Re: ants was barb

From: dgkilday57
Message: 70089
Date: 2012-09-25

--- In cybalist@yahoogroups.com, Rick McCallister <gabaroo6958@...> wrote:
>
> b <-> m is very common in Celtic and Ibero-Romance. How common is it elsewhere?

Not very, to my knowledge. I think <hi:bernus> is regular, or at least I have not yet found a counter-example with an original heavy vowel before *-mr-.

Some of the Ibero-Romance examples are due to haplology of *ambi-b-, but offhand I do not know how far this explanation works.

> Latin formica indicates an original /bh-/

Or /gWH-/.

> But the Greek forms suggest /b/
> did /b/ and /bh/ ever get confused?

Not in word-initial position in Greek or Latin, and it is hard to argue for borrowing of these words. Perhaps <formi:do:> 'hot flash' > 'fear, dread' was crossed with *mormi:ca:tio: vel sim. 'formication, antsy feeling' due to semantic overlap, and <formi:ca> was then extracted from <formi:ca:tio:>, encouraged by the tendency for tabuistic substitution of 'ant' words.

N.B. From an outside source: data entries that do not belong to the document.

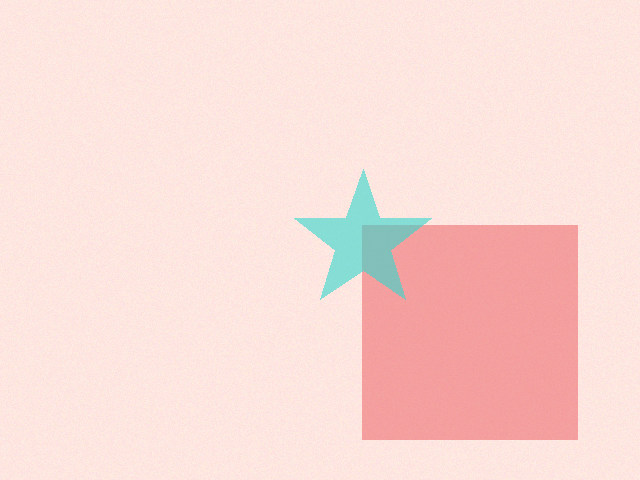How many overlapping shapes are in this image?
There are 2 overlapping shapes in the image.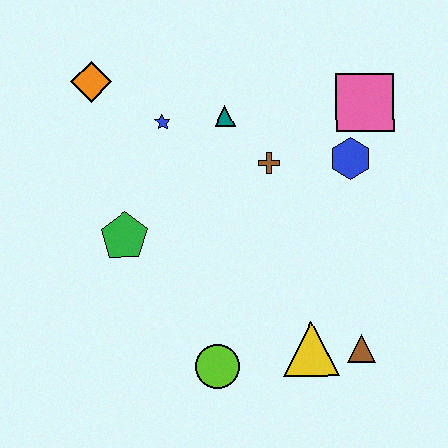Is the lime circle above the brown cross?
No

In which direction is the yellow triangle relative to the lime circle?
The yellow triangle is to the right of the lime circle.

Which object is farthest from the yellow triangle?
The orange diamond is farthest from the yellow triangle.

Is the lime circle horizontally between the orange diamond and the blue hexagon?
Yes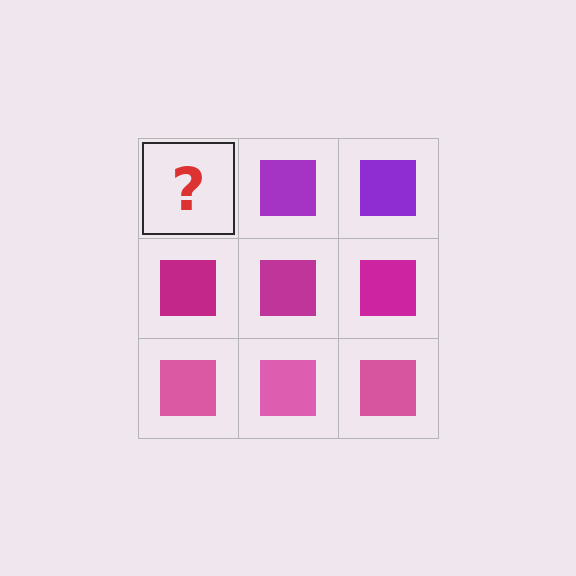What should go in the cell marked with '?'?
The missing cell should contain a purple square.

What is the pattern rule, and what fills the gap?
The rule is that each row has a consistent color. The gap should be filled with a purple square.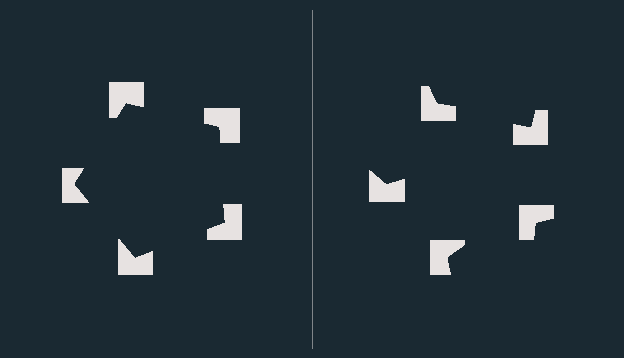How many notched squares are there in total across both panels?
10 — 5 on each side.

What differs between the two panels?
The notched squares are positioned identically on both sides; only the wedge orientations differ. On the left they align to a pentagon; on the right they are misaligned.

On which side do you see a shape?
An illusory pentagon appears on the left side. On the right side the wedge cuts are rotated, so no coherent shape forms.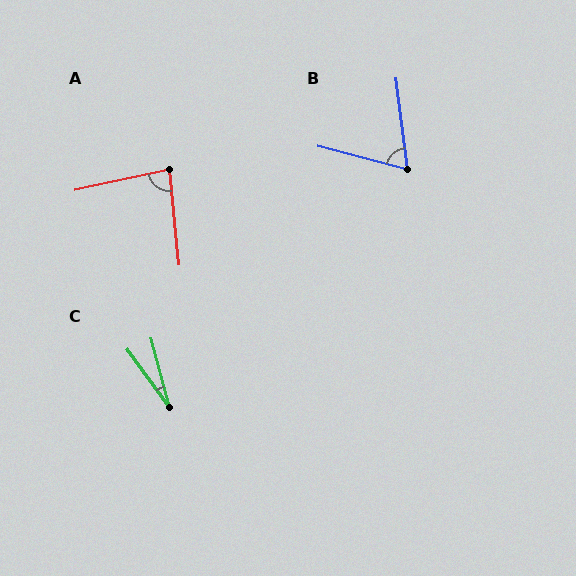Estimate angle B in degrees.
Approximately 68 degrees.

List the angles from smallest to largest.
C (21°), B (68°), A (83°).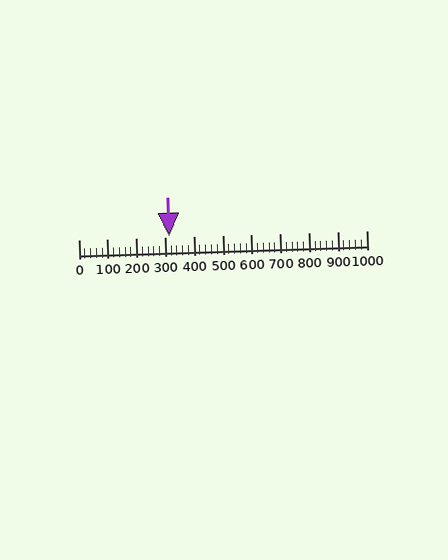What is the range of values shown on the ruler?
The ruler shows values from 0 to 1000.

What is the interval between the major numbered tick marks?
The major tick marks are spaced 100 units apart.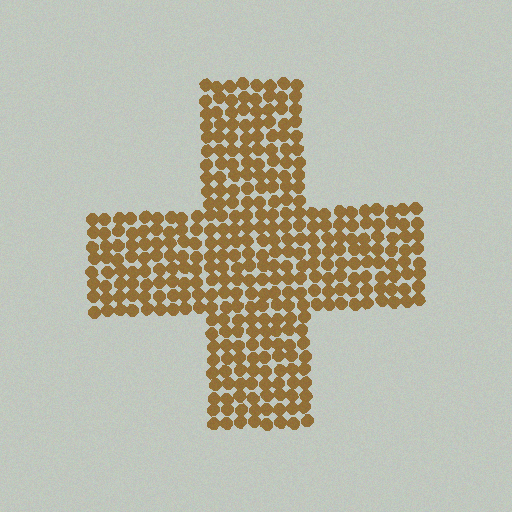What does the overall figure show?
The overall figure shows a cross.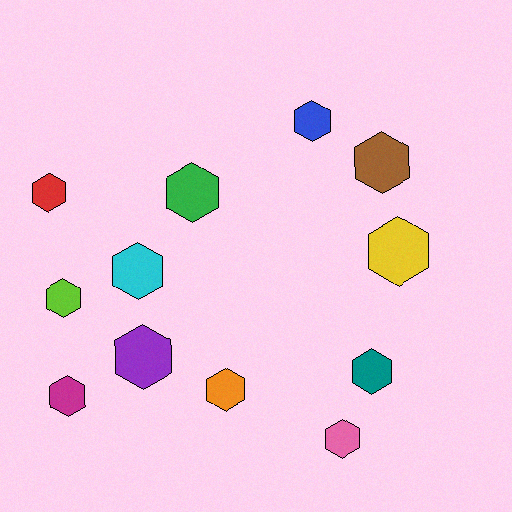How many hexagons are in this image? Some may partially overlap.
There are 12 hexagons.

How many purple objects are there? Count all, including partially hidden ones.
There is 1 purple object.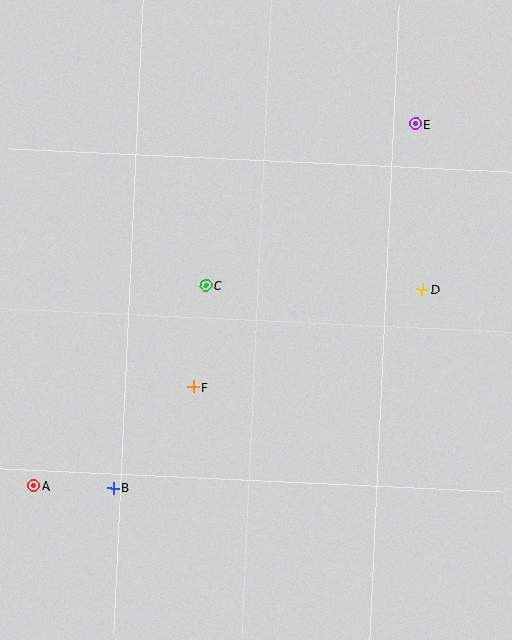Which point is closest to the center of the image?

> Or are the Greek forms from substrate?

I tried that four years ago (with both Greek and Sanskrit words), and only created a bigger mess. I think folk-etymological crossing (which also explains b- for m- in the Grk. 'lead' words) is more plausible, again encouraged by tabuistic substitution.

> Also is it possible that an earlier /b/ > /m/ may account for the paucity of /b/ in IE?

I very much doubt that, since we still have /b/ in IE. I think it was Hodge who suggested /b/ > /w/, but again we still have /b/. The paucity of initial /b/ is more likely due to phonesthemics, with a few common words sharing the idea of 'noisy, blustery, loud, rude' and the like, so that initial /b/ became strongly associated with these undesirable qualities, and most roots with initial /b/ were thus suppressed; the most common ones were grandfathered in, so to speak.